Я провел пальцем по всем вмятинам диска. Поднес к ее глазам бинт. Отбивая рукой такт, проговаривал свое дурацкое заклинание. Но она не провожала глазами мои движения. Она хоть и видела все, но ничего не воспринимала. Ее взгляд, до странности мягкий и в то же время застывший, скользил мимо предметов и устремлялся в ничто. Мне она с самой первой минуты показалась красивой. Очень красивой. Теперь же я находил ее бесконечно красивой. Вот так глядеть на нее, все глядеть и глядеть, не есть, не пить, а только глядеть. До бесконечности, до перехода в ничто, если учесть, что ничего другого кроме смерти нас не ожидает — признаюсь честно, эта упадочная мысль тоже у меня мелькнула. Но рассудок и тут не дал мне как следует размечтаться. Насколько я знал из опыта, такой продолжительный шок объясняется ранением головы. Или позвоночника. Голова у нее целая. Но если отлетевшие рикошетом пули, если диски, другими словами, если пули опосредованно ее ранили? Не стесняйся, девочка, мне надо это выяснить. Вон на тебе бязевая рубашка из каптерки. А под ней надето то, что носят и мои сестры. Лифчик называла это устройство моя мать. Красивое слово — «лифчик». В самый раз для молодой девушки. Я вижу у тебя на спине две радуги, одна побольше, одна поменьше, раскинулись по ребрам, примерно так от седьмого до третьего. Слева и справа. Но не захватывают нежную ложбинку посередине. Это называется, повезло. Это называется синяк. Потом они позеленеют, потом потемнеют, не беда. От синяков еще никто не умирал. И обморок от этого на сто лет не затянется. Сейчас ты у меня очнешься. Уж поверь мне. Ну на что ты так уставилась там, возле молодых березок. Ей-богу, не на что там глядеть. Ты бы лучше поплакала. Всласть поплакала, как мог бы я, не будь мне стыдно перед тобой. Ты все еще лежишь на своем оружии. Отдай его мне. Не хочешь отдавать? Ладно, не возьму. Значит, так: пальцы, кисти рук. Руками ты уже слегка можешь двигать. Раз ты сознательно хочешь что-то удержать руками, значит, голову малость отпустило. Ведь голова связана с руками.
Я рывком выдернул у нее автомат. Я надеялся на противошоковое действие своего поступка. Но вот ее взгляд… Мать рассказывала, что у нее одна сестра была лунатичка. Но с помощью хорошей оплеухи ее всегда можно было привести в себя. Бить я тебя не стану. Может, водой облить? Или уколоть иглой, как мне советовал когда-то мастер? Господи, да внуши ты мне что-нибудь толковое.

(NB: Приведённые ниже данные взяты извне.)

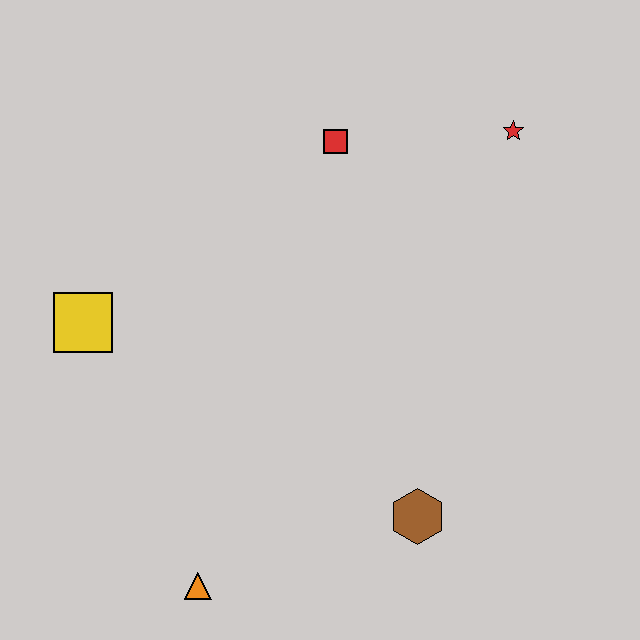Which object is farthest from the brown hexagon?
The red star is farthest from the brown hexagon.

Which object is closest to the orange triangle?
The brown hexagon is closest to the orange triangle.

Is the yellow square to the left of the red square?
Yes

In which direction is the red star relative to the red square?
The red star is to the right of the red square.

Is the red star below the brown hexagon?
No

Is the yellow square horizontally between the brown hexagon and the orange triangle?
No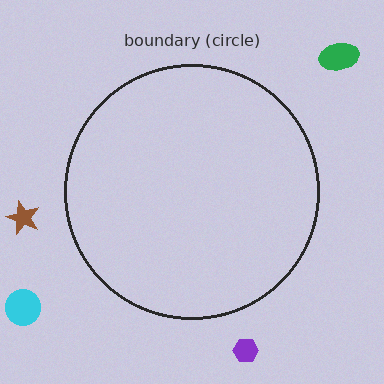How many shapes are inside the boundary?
0 inside, 4 outside.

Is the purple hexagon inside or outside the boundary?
Outside.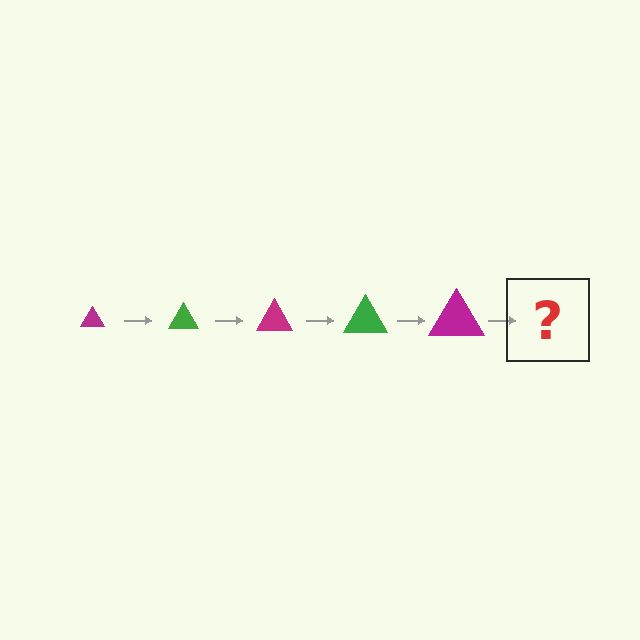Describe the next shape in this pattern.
It should be a green triangle, larger than the previous one.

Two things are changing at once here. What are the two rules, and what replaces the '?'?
The two rules are that the triangle grows larger each step and the color cycles through magenta and green. The '?' should be a green triangle, larger than the previous one.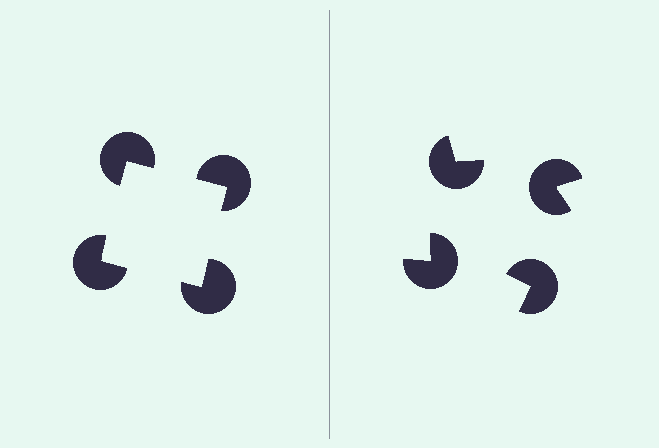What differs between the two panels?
The pac-man discs are positioned identically on both sides; only the wedge orientations differ. On the left they align to a square; on the right they are misaligned.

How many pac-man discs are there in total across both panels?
8 — 4 on each side.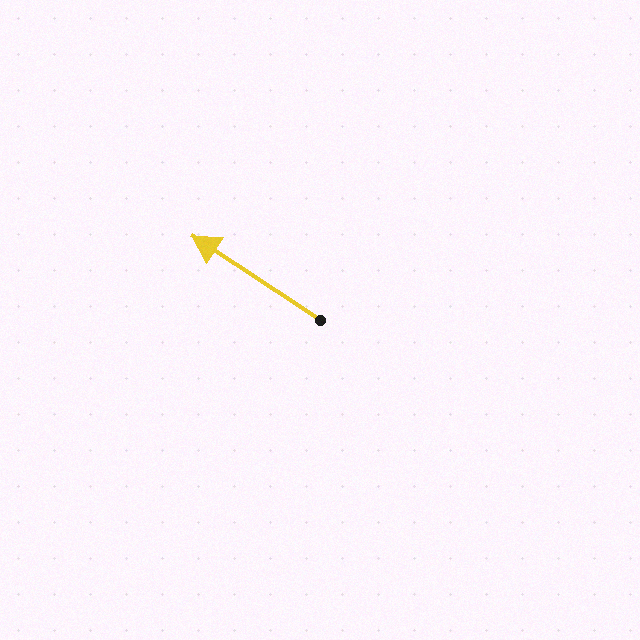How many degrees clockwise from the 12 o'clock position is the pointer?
Approximately 303 degrees.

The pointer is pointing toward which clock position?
Roughly 10 o'clock.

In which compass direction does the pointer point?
Northwest.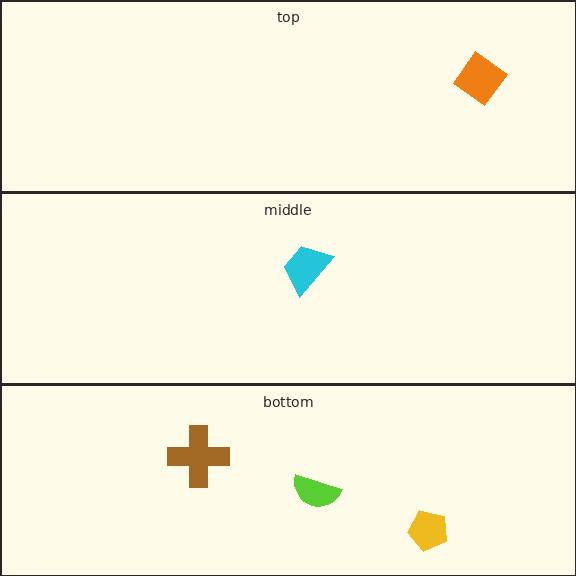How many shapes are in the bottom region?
3.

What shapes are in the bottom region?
The brown cross, the lime semicircle, the yellow pentagon.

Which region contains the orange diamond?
The top region.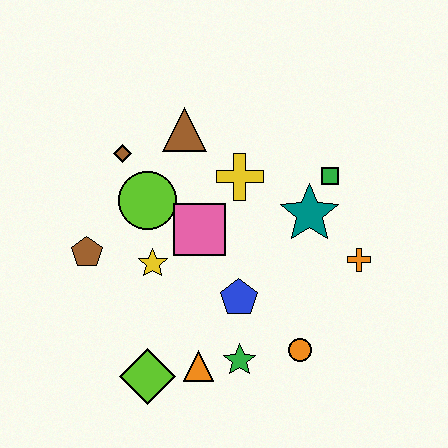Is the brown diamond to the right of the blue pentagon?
No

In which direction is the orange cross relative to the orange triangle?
The orange cross is to the right of the orange triangle.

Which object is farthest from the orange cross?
The brown pentagon is farthest from the orange cross.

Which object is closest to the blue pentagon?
The green star is closest to the blue pentagon.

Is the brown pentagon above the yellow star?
Yes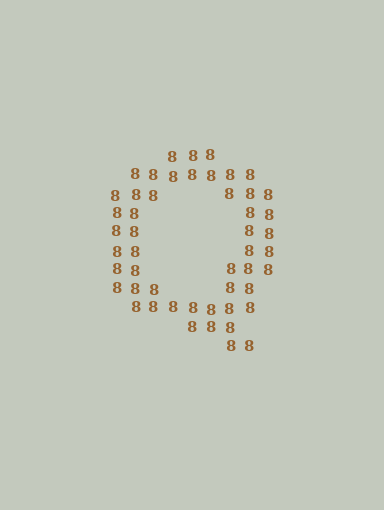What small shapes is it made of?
It is made of small digit 8's.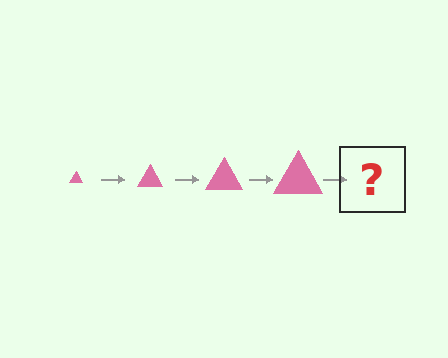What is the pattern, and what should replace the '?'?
The pattern is that the triangle gets progressively larger each step. The '?' should be a pink triangle, larger than the previous one.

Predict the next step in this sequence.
The next step is a pink triangle, larger than the previous one.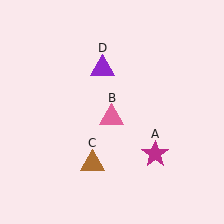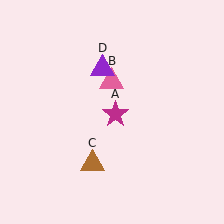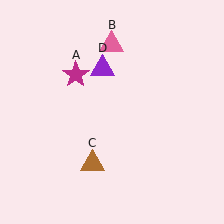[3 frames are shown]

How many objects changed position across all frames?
2 objects changed position: magenta star (object A), pink triangle (object B).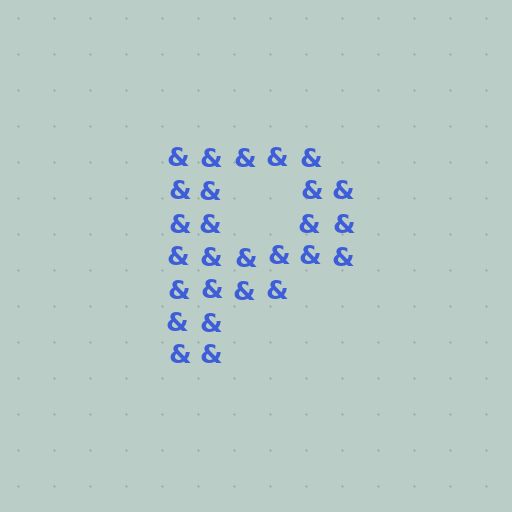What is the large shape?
The large shape is the letter P.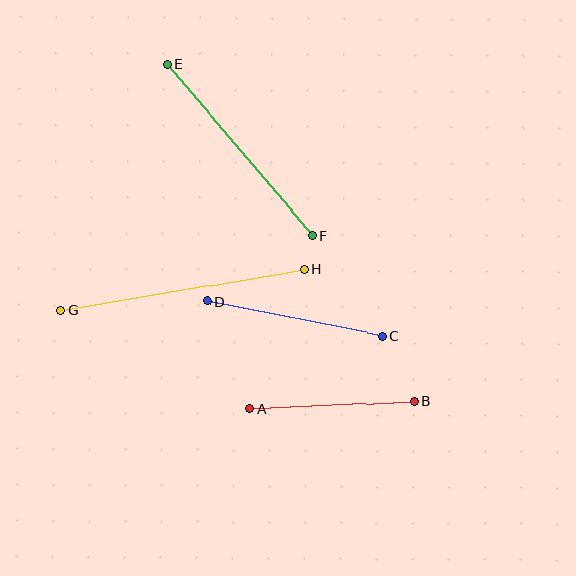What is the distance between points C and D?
The distance is approximately 178 pixels.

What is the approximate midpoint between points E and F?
The midpoint is at approximately (240, 150) pixels.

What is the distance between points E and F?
The distance is approximately 225 pixels.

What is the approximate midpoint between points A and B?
The midpoint is at approximately (332, 405) pixels.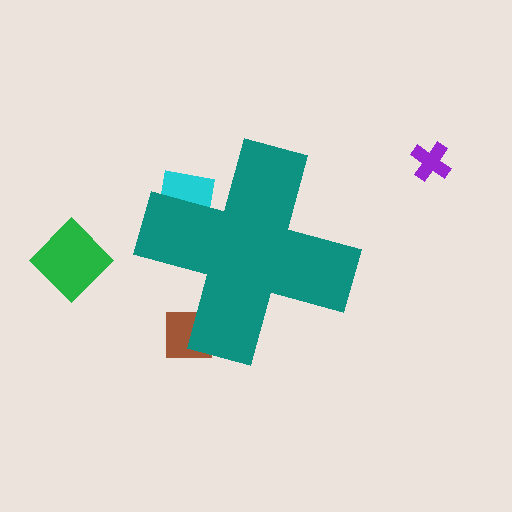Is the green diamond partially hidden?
No, the green diamond is fully visible.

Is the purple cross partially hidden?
No, the purple cross is fully visible.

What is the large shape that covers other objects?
A teal cross.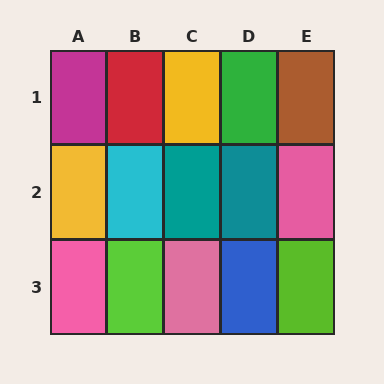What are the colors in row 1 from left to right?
Magenta, red, yellow, green, brown.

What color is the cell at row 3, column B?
Lime.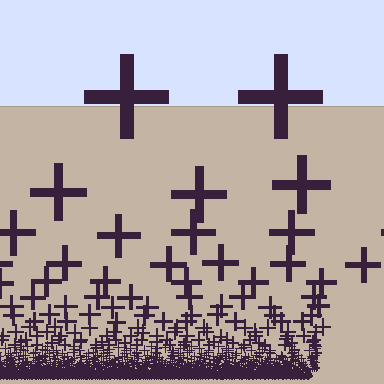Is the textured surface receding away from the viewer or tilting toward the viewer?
The surface appears to tilt toward the viewer. Texture elements get larger and sparser toward the top.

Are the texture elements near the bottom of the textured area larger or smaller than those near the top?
Smaller. The gradient is inverted — elements near the bottom are smaller and denser.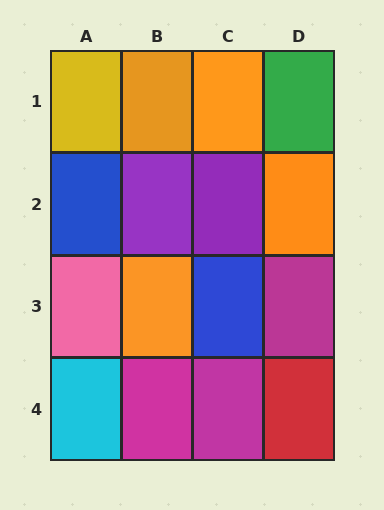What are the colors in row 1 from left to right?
Yellow, orange, orange, green.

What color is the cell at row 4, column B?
Magenta.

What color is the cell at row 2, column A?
Blue.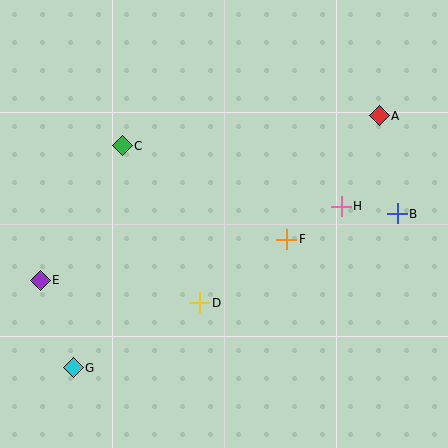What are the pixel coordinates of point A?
Point A is at (379, 116).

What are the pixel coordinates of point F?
Point F is at (287, 239).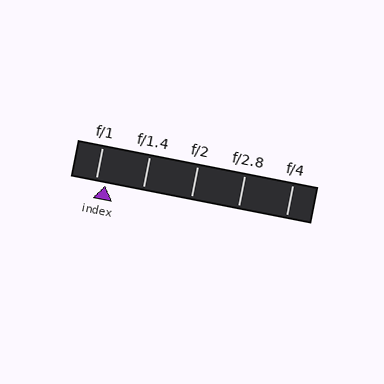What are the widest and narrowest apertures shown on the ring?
The widest aperture shown is f/1 and the narrowest is f/4.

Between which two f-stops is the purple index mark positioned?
The index mark is between f/1 and f/1.4.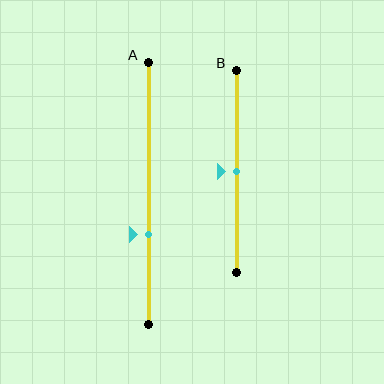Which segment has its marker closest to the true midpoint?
Segment B has its marker closest to the true midpoint.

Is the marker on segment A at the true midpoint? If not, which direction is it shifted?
No, the marker on segment A is shifted downward by about 16% of the segment length.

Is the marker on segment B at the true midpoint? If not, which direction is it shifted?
Yes, the marker on segment B is at the true midpoint.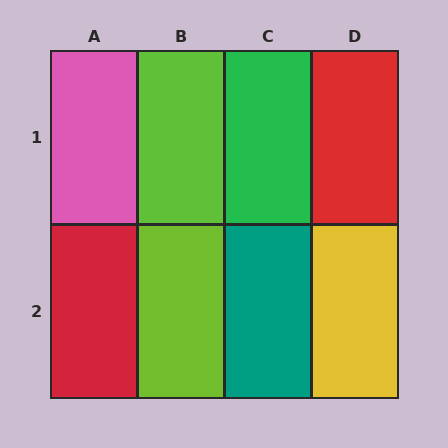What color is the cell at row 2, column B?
Lime.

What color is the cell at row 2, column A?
Red.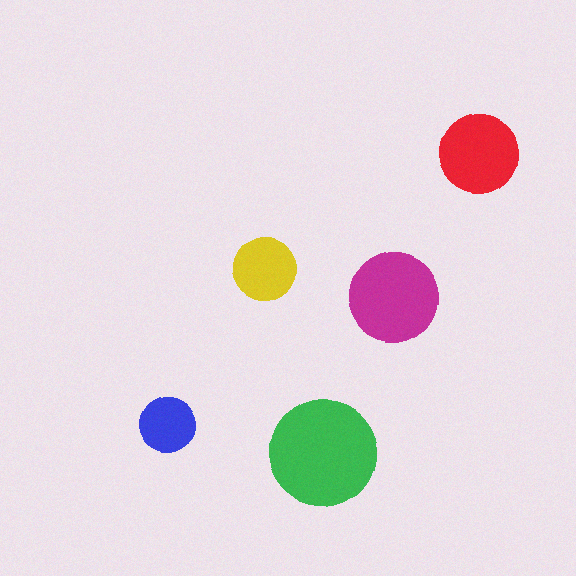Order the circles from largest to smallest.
the green one, the magenta one, the red one, the yellow one, the blue one.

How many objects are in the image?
There are 5 objects in the image.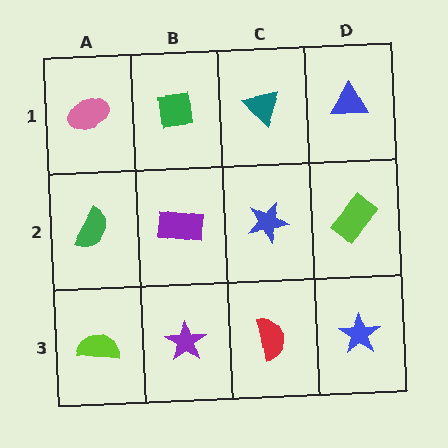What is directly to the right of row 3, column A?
A purple star.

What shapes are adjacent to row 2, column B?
A green square (row 1, column B), a purple star (row 3, column B), a green semicircle (row 2, column A), a blue star (row 2, column C).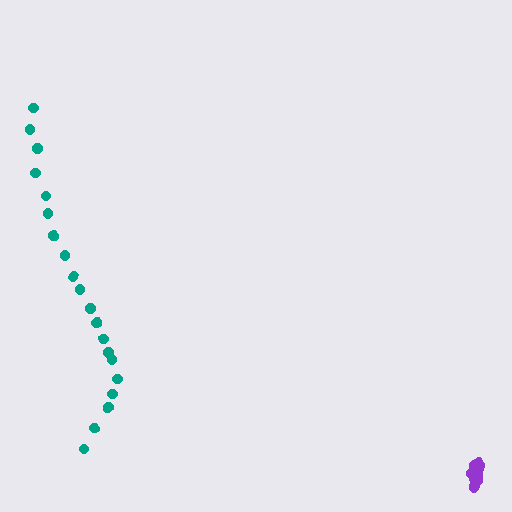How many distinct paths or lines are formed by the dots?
There are 2 distinct paths.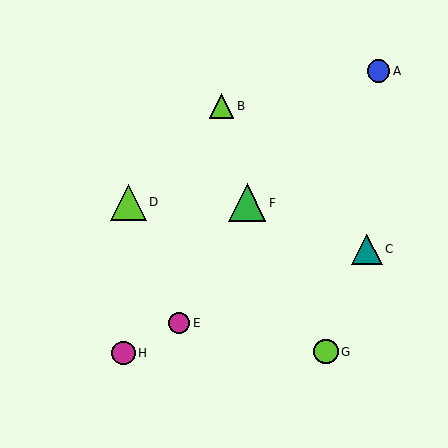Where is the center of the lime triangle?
The center of the lime triangle is at (128, 202).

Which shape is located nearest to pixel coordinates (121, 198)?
The lime triangle (labeled D) at (128, 202) is nearest to that location.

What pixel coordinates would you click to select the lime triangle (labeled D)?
Click at (128, 202) to select the lime triangle D.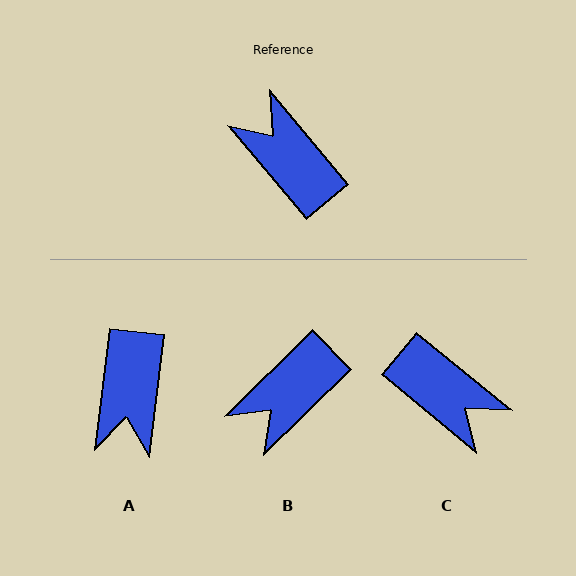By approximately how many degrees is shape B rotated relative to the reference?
Approximately 95 degrees counter-clockwise.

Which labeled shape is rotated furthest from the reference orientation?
C, about 169 degrees away.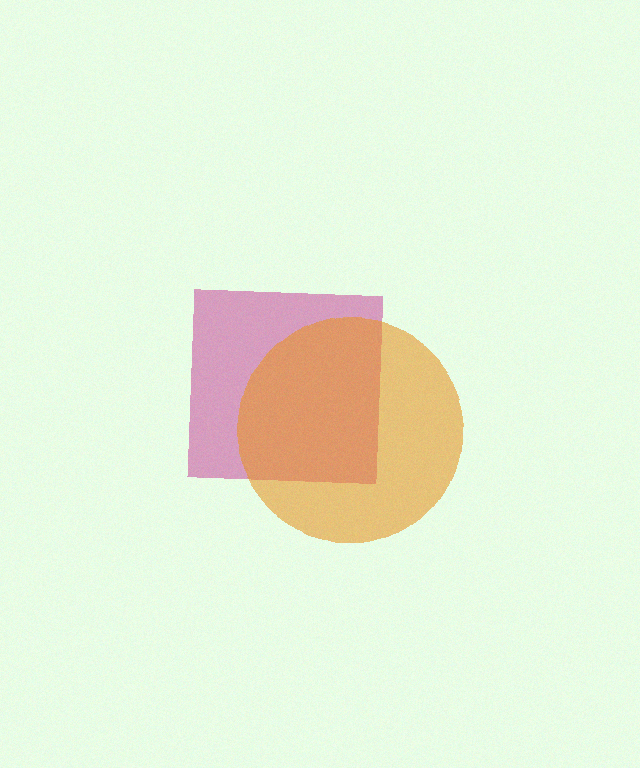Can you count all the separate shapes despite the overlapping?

Люба, Люба, ты что мне говорила напоследок? Ты говорила: возьми себя в руки. Нет, не то. Совсем напоследок ты сказала мне: я больше не могу. А кого ты видела напоследок? Тебе пришлось немного меня подождать. Когда я сел у сосны. И положил автомат себе на колени. Меня, меня ты видела. И пошла дальше. И сразу после этого в тебя кто-то выстрелил. И попал. И тебя словно ударило дубиной. Словно поразила ослепительно яркая молния. Последняя твоя мысль была, что в тебя стрелял я. Она и сейчас сидит в тебе, эта немыслимая мысль. Но когда человек с неповрежденным телом думает о немыслимом, значит, разум у него вырубился. Значит, он вообще больше не думает, значит, в него вселился бред. Значит, он средь бела дня глядит во тьму мягким, неподвижным взглядом. А где ничего нет, ничего и не объяснится. Даже ошибка — и та нет. Ну кто смог бы объяснить свое разочарование своему собственному спутнику, обманщику и убийце? Разочарование идет от сердца. Наконец-то я, идиот, до этого допер. Твой шок, он тоже идет от сердца. Ты даже представить себе не можешь, как это меня радует. Я никогда еще так не радовался. За всю жизнь. Шок не будет долгим. Лишь до тех пор, пока твоя память снова не начнет функционировать. Она уже начала. Она вообще все время работала. Но урывками. Вот ты нашариваешь рукой свой автомат. Значит, помнишь, где он лежал. И против кого ты хотела его направить. Бери, я вкладываю его тебе в руку. Но без диска. Этой ошибки хватит для жизни.